One of the nice things about the way the SCVMM management console works is that you have the ability to restart a failed job. Just right-click on the failed job and choose the Restart option. You can see what this looks like in Figure 1.

[Click on image for larger view.] Figure 1: You can right-click on a failed job and run it again.

I have to admit that I absolutely love having the ability to restart a failed job. I have occasionally found myself in situations where I have spent a considerable amount of time preparing an administrative operation only to have the corresponding job fail over something silly. It's nice to be able to fix the problem and restart the job without having to start from scratch.

At the same time, though, restarting a failed SCVMM job might not always be the best idea.

I can think of at least a couple of instances in which I have been in a hurry and restarted the wrong job. That, of course, resulted in a completely unplanned administrative action with totally unpredictable results. Even if you are more careful than I am, there can still be consequences to restarting a failed SCVMM job.

The reason why restarting a failed SCVMM job can sometimes have consequences is subtly revealed in up in Figure 1. Notice that there is a menu option to restart the job and another menu option that allows you to restart the job while skipping the last failed step. Herein lies the problem.

SCVMM jobs are simply a collection of steps that are performed in an automated fashion to accomplish a specific task. You can think of an SCVMM job as being a lot like a PowerShell script. In fact, a job can be a reflection of a PowerShell script that is running behind the scenes.

Consider the act of using SCVMM to create a new VM. This action results in a job being run, but it also causes a PowerShell script to be created. If you look at Figure 2, you can see that the Create Virtual Machine Wizard's final screen includes a View Script button.
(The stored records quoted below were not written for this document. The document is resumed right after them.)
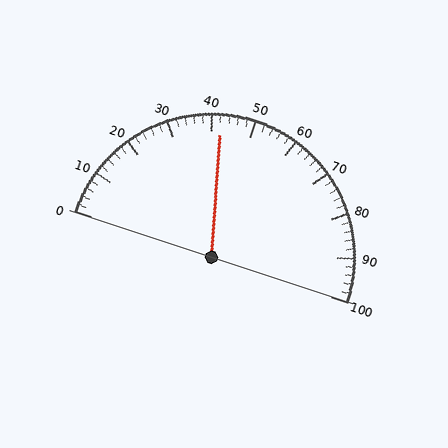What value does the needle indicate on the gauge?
The needle indicates approximately 42.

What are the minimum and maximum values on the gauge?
The gauge ranges from 0 to 100.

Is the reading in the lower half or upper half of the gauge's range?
The reading is in the lower half of the range (0 to 100).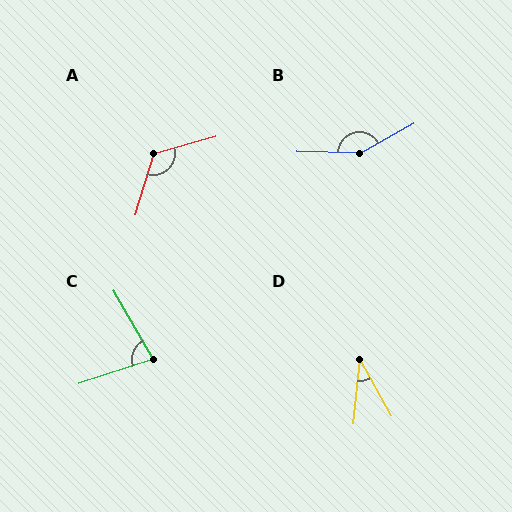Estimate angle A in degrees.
Approximately 123 degrees.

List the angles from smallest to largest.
D (35°), C (79°), A (123°), B (149°).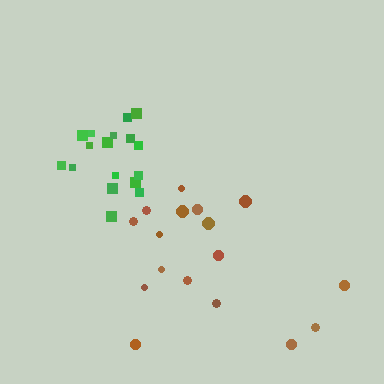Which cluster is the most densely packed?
Green.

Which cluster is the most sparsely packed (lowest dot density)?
Brown.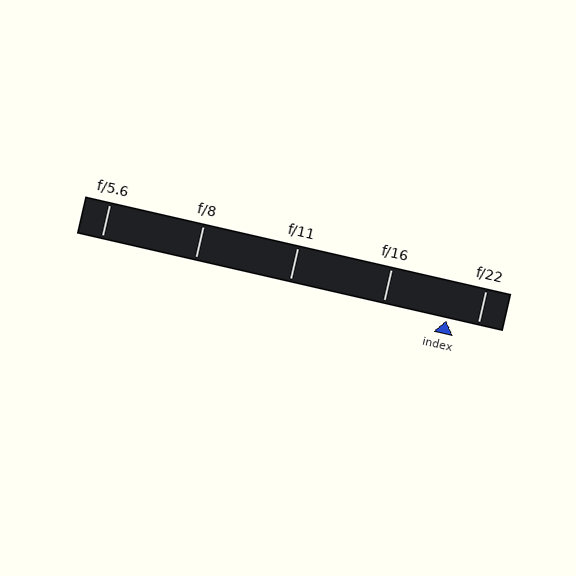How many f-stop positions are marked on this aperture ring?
There are 5 f-stop positions marked.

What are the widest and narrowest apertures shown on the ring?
The widest aperture shown is f/5.6 and the narrowest is f/22.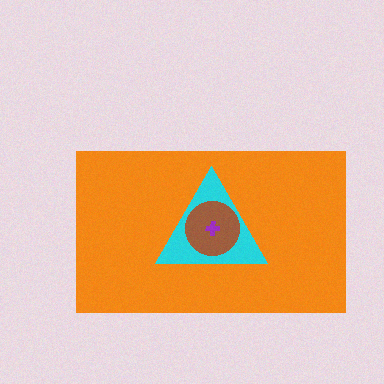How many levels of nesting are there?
4.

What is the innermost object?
The purple cross.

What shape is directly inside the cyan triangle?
The brown circle.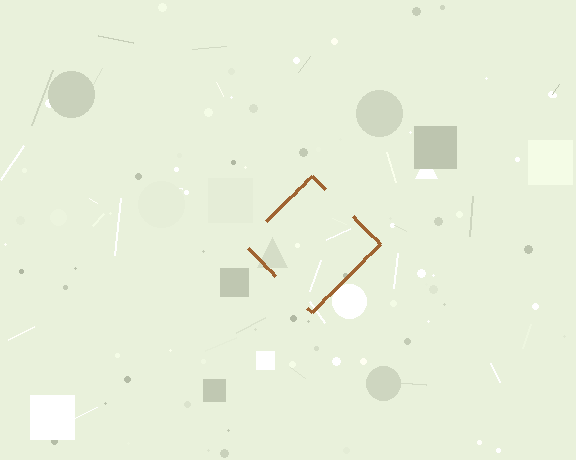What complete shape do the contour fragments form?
The contour fragments form a diamond.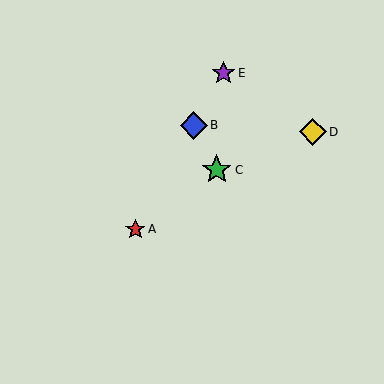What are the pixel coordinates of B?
Object B is at (194, 125).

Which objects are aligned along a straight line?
Objects A, B, E are aligned along a straight line.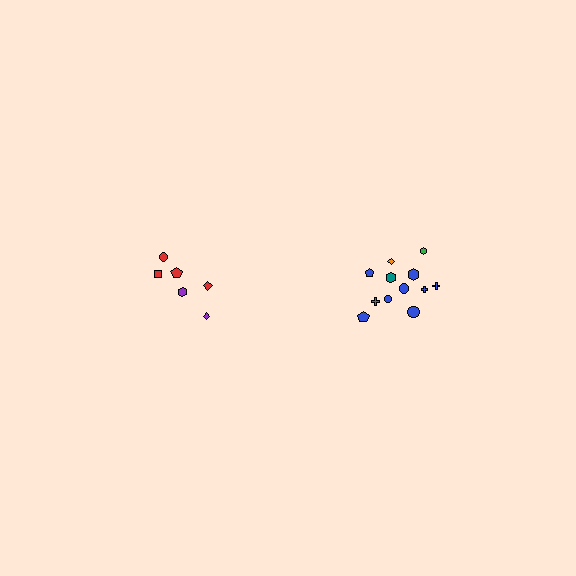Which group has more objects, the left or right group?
The right group.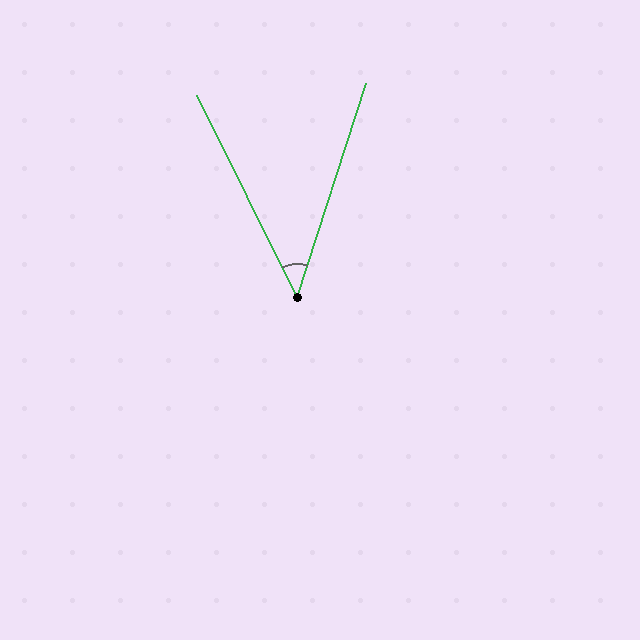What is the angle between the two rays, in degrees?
Approximately 44 degrees.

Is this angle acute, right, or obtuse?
It is acute.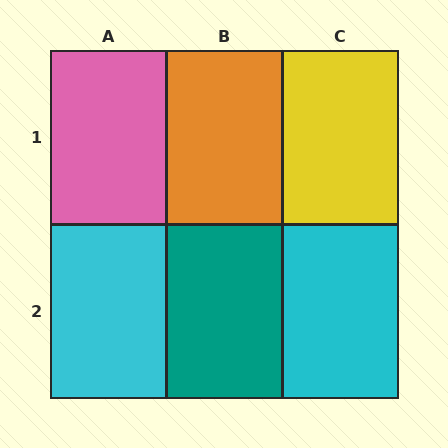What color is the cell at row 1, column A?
Pink.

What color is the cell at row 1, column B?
Orange.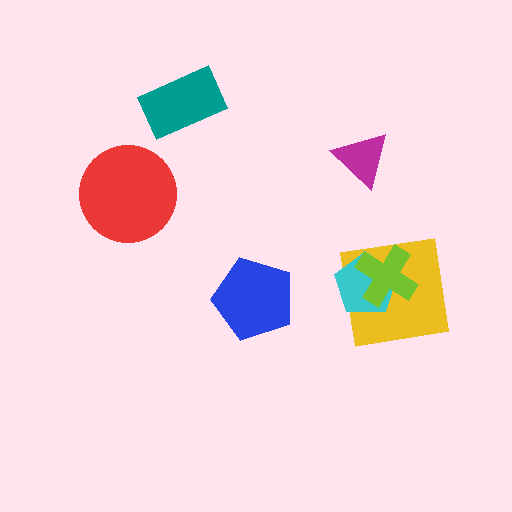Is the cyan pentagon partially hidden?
Yes, it is partially covered by another shape.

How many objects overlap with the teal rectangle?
0 objects overlap with the teal rectangle.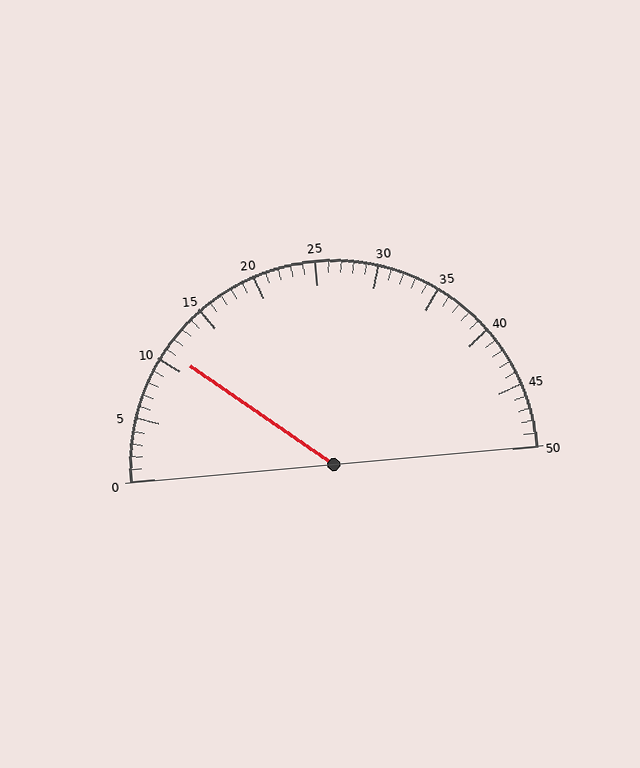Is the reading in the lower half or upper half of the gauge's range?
The reading is in the lower half of the range (0 to 50).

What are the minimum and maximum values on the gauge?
The gauge ranges from 0 to 50.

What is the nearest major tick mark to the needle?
The nearest major tick mark is 10.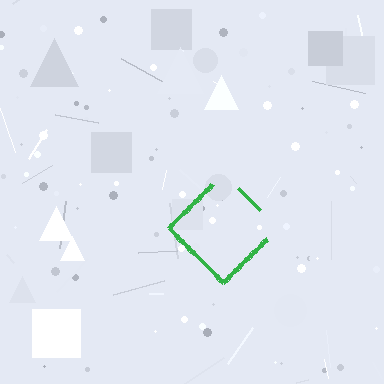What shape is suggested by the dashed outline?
The dashed outline suggests a diamond.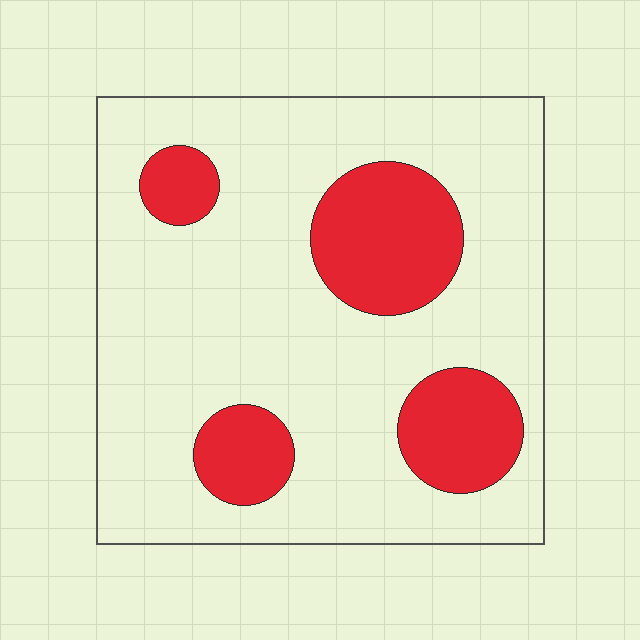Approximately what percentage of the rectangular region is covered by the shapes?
Approximately 20%.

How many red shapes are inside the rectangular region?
4.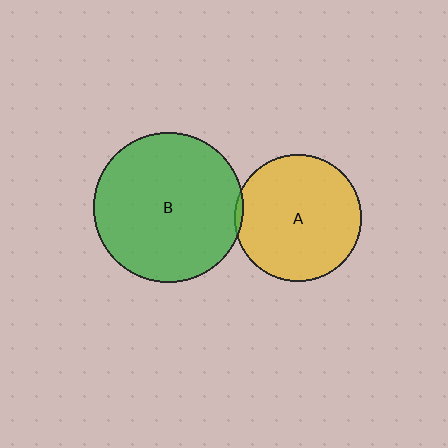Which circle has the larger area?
Circle B (green).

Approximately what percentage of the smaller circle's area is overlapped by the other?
Approximately 5%.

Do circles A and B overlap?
Yes.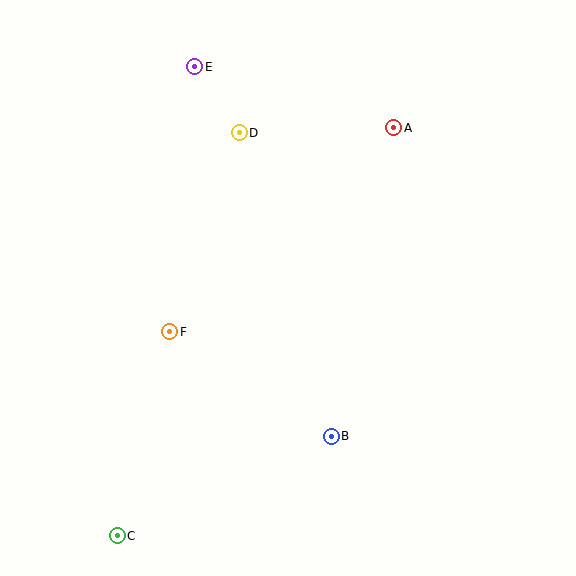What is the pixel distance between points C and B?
The distance between C and B is 236 pixels.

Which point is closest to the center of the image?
Point F at (170, 332) is closest to the center.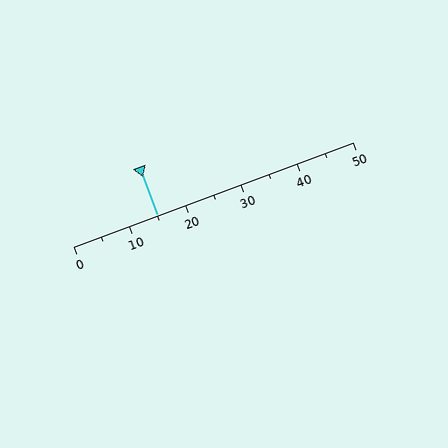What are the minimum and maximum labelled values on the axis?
The axis runs from 0 to 50.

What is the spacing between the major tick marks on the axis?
The major ticks are spaced 10 apart.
Clicking this button reveals the PowerShell script that is being used to build the VM. Notice in the script how all of the various steps are being added to a single job group (in other words, they are all a part of the same job).

[Click on image for larger view.] Figure 2: Many SCVMM tasks leverage underlying PowerShell scripts.

The reason I bring this up is to illustrate the point that even though some jobs are simple and consist only of a single step, other jobs are more complex and require many different steps. When a job fails, it means that SCVMM was unable to perform one of the steps associated with the job. It also means that there is at least a chance that some of the steps were successful.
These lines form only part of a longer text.